We applaud Cafod for this decision, but we are dismayed that they are still allowing themselves to be manipulated by social media attacks. We believe that, in this time of disunity and extremism, it is vital for all Catholic organisations and concerned individuals, including bishops and priests, to defend the fundamental principles enshrined in Vatican II. We also fully support Pope Francis in his endeavours to nurture an ecclesial ethos of mercy and compassion in which clericalism is condemned, pastoral sensitivity to life’s incarnate and messy realities takes precedence over doctrinal absolutism,  and all Catholics share the vocation to follow Christ in joyful humility and solidarity with those who are marginalised, poor and oppressed.
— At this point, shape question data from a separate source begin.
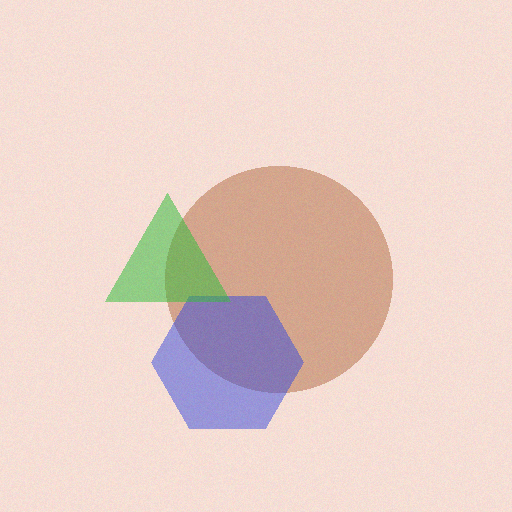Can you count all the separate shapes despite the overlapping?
Yes, there are 3 separate shapes.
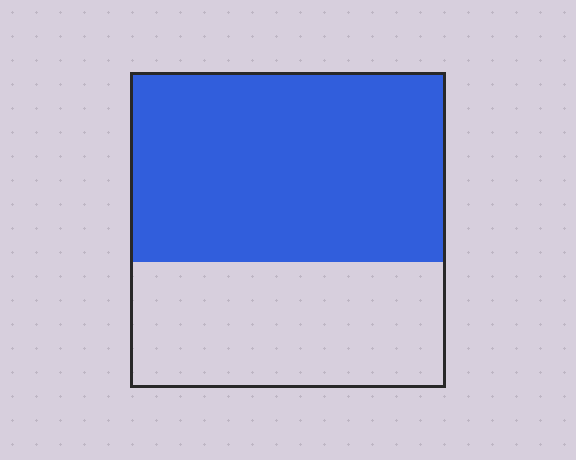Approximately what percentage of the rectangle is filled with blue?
Approximately 60%.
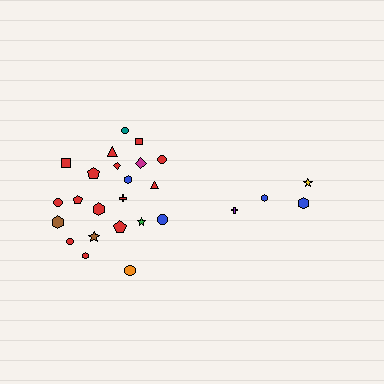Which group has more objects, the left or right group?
The left group.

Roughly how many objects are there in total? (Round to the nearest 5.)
Roughly 25 objects in total.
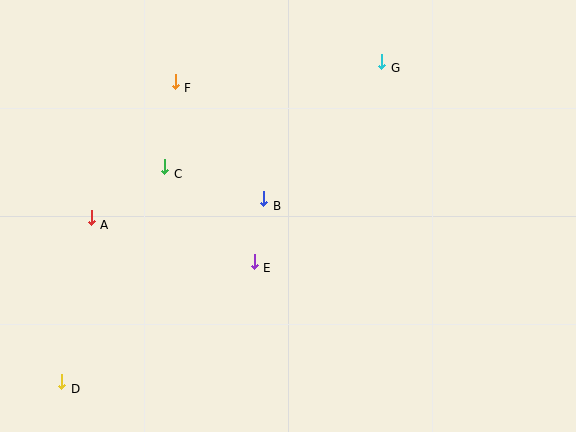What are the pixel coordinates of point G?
Point G is at (382, 68).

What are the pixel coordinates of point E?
Point E is at (254, 268).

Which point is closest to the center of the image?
Point B at (264, 206) is closest to the center.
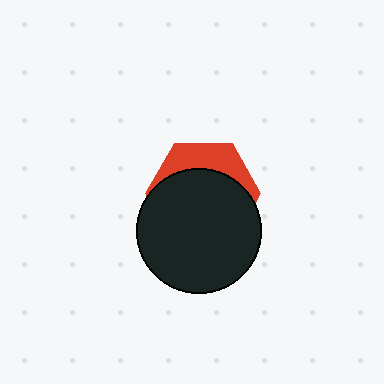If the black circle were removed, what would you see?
You would see the complete red hexagon.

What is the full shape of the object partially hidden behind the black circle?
The partially hidden object is a red hexagon.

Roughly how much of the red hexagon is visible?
A small part of it is visible (roughly 30%).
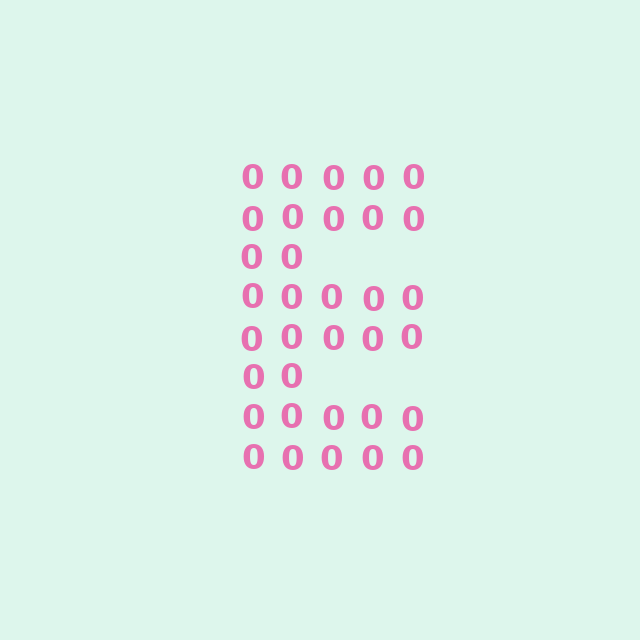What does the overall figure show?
The overall figure shows the letter E.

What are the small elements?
The small elements are digit 0's.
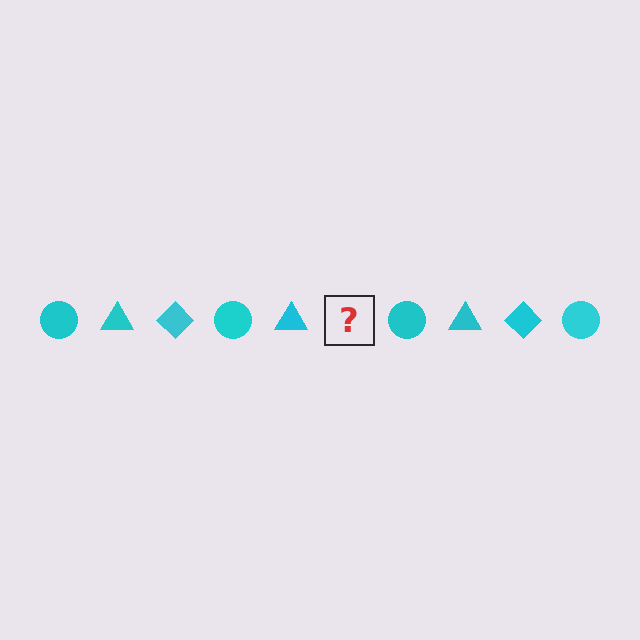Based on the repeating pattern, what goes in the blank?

We add to this the increasingly urgent need to include women as full and equal participants in church institutions and structures, which would be one effective way to combat the growing extremism and rhetoric of violence which is infecting the Catholic Church along with so many other religious and political institutions.

Among the billions of Catholics in the worldwide Church, 900 women’s voices may not be a movement for global change, but the Church we love first came to life among a small number of terrified people huddled in an upper room. Let’s act now before we all find ourselves in a small and windowless room, bullied into silence.


Martin Niemölller (1892-1984):

First they came for the Socialists, and I did not speak out—
Because I was not a Socialist.

Then they came for the Trade Unionists, and I did not speak out—
Because I was not a Trade Unionist.

Then they came for the Jews, and I did not speak out—
Because I was not a Jew.

Then they came for me—and there was no one left to speak for me.


A paraphrasing (2017):

First they came for the immigrants, and I did not speak out—
Because I was not an immigrant.

Then they came for the Muslims, and I did not speak out—
Because I was not a Muslim.

Then they came for black people, feminists and gays, and I did not speak out—
Because I was a straight white man.

Then they came for me—and there was no one left to speak for me.